Ils n’avaient pas l’habitude de faire ce genre de promesses, mais la détresse de cette femme les avait touchés tous les deux. L’agent et son consultant sortirent de la maison et regagnèrent la voiture sans échanger un mot. Chacun était plongé dans des souvenirs douloureux.
« Va au refuge » dit Lisbon à Van Pelt qu’elle venait d’appeler, avant de démarrer la voiture.
Ecrit par Kateanddin
Van Pelt ressentait une joie immense. Faut dire que ce n’était pas souvent qu’elle pouvait sortir des locaux du CBI pour aller enquêter sur le terrain.
Elle avait une démarche autoritaire, sure d’elle. Bon, ce n’était pas forcément, ce qu’elle ressentait à l’intérieur d’elle-même, mais il fallait que les autres le croient. C’était ça le plus important.
Grace inspectait les lieux extérieurs. Le refuge était dans un endroit assez isolé, entouré de champs, à l’abri des regards. Une clôture électrique faisait le tour de la propriété qui était assez grande.
Derrière le portail, Van Pelt apercevait des jeux pour enfants, des balançoires, un bac à sable, des vélos… Le jardin avait été utilisé exclusivement pour eux. A cette heure-ci,il était vide, les petits devaient sûrement la sieste, mais elle imaginait bien l’effervescence qui pouvait y avoir en ce lieux d’habitude.
La demeure était bien entretenue et de toute évidence très grande.
En soufflant un bon coup, Grace appuya sur le bouton de la sonnette. Tout un système avait été mis en place pour la sécurité. Une caméra vous filmait pendant que vous attendiez que l’on vous ouvre.
« - C’est pour quoi ? »
Van Pelt entendit cette voix venir de nulle part et su que la personne derrière la porte d’entrée la regardait. Elle sorti sa plaque et la montra face à la caméra.
« - CBI, madame. Puis-je entrer ? »
Quelques secondes plus tard, les barrières s’ouvrirent et l’agent pu pénétrer dans le refuge.
La porte d’entrée s’ouvrit sur une femme, environ 50 ans, blonde, petite, ronde.
« - Que venez-vous faire ici ? »
Son ton n’était pas franchement amical.
Du haut de ses 1 mètres 72, et de plus perchée sur des talons aiguilles, Grace Van Pelt dominait largement la femme qui venait de lui ouvrir la porte. Pourtant, - était-ce son regard gris perçants qui la scrutaient de haut en bas ? - elle n'en menait pas large devant ce bout de femme qui semblait avoir vu au cours de sa vie plus de misère humaine que la limite supportable pour une seule personne. Un instant décontenancée, la rousse se reprit, toutefois moins sure d'elle qu'en arrivant.
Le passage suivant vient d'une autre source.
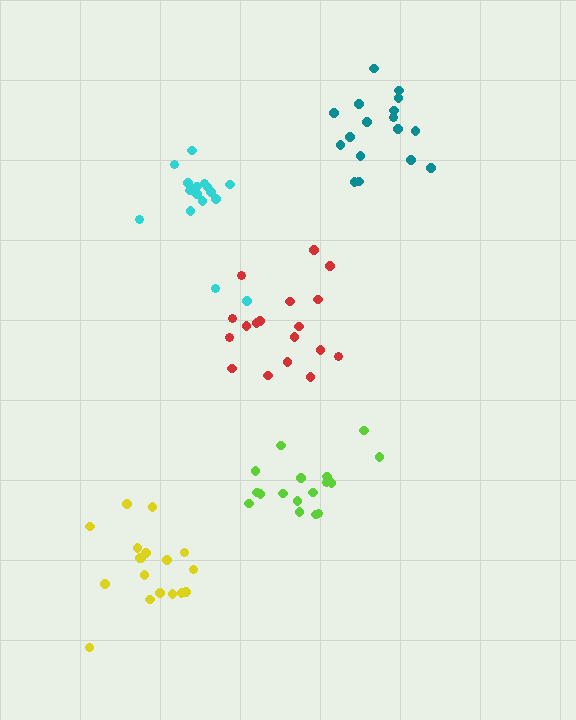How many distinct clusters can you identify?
There are 5 distinct clusters.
« Agent Van Pelt, du CBI. Je voudrais parler à la directrice du refuge. »
« C'est moi. Répondit-elle. »
Puis après un soupir, elle tourna les talons et dit par dessus son épaule :
« Entrez. »
Van Pelt suivit la femme à travers un dédale de couloirs aux murs couverts d'affiches contre les violences domestiques. Elles croisèrent plusieurs femmes, certaines avec des enfants dans les bras, et plusieurs dont le visage ou les bras étaient marqués de bleus. Toutes dévisagèrent Grace d'un air grave, silencieusement, ce qui la mit encore plus mal à l'aise.
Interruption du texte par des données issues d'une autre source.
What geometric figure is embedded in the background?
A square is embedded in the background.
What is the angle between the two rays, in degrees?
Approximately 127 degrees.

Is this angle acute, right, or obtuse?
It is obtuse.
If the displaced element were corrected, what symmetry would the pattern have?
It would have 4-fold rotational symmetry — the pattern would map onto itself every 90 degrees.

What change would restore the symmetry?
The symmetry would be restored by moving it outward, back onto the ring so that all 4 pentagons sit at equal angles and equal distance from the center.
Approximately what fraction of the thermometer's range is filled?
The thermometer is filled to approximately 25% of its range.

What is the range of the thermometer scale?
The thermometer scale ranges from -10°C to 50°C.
Elles débouchèrent enfin dans une pièce meublée d'une part d'un imposant bureau et de chaises d'un côté de la pièce, et de l'autre d'un coin détente composé d'un canapé et de fauteuils en cercle autour d'une table basse, où trônait un service à thé et une assiette de cookies.
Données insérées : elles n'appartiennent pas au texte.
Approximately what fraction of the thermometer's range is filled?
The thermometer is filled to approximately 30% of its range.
Grace supposa que le bureau était là pour mettre de la distance avec les indésirables, tandis que le canapé et le coin détente devait servir à mettre à l'aise les femmes venues chercher du réconfort et de la protection au refuge.
Après avoir refermé la porte, la directrice se dirigea d'un pas décidé vers le bureau, et invita d'un mouvement de la main Grace à s'asseoir en face d'elle.
« Que venez vous faire ici ? Répéta la femme obstinément.
- J'aurai quelques questions à vous poser au sujet de Nancy Drew, Mme...
- Bloom. Heather Bloom. Qu'est-ce que vous lui voulez encore, à Nancy ? C'est une bonne femme, vous devriez avoir honte de vous acharner sur elle ainsi !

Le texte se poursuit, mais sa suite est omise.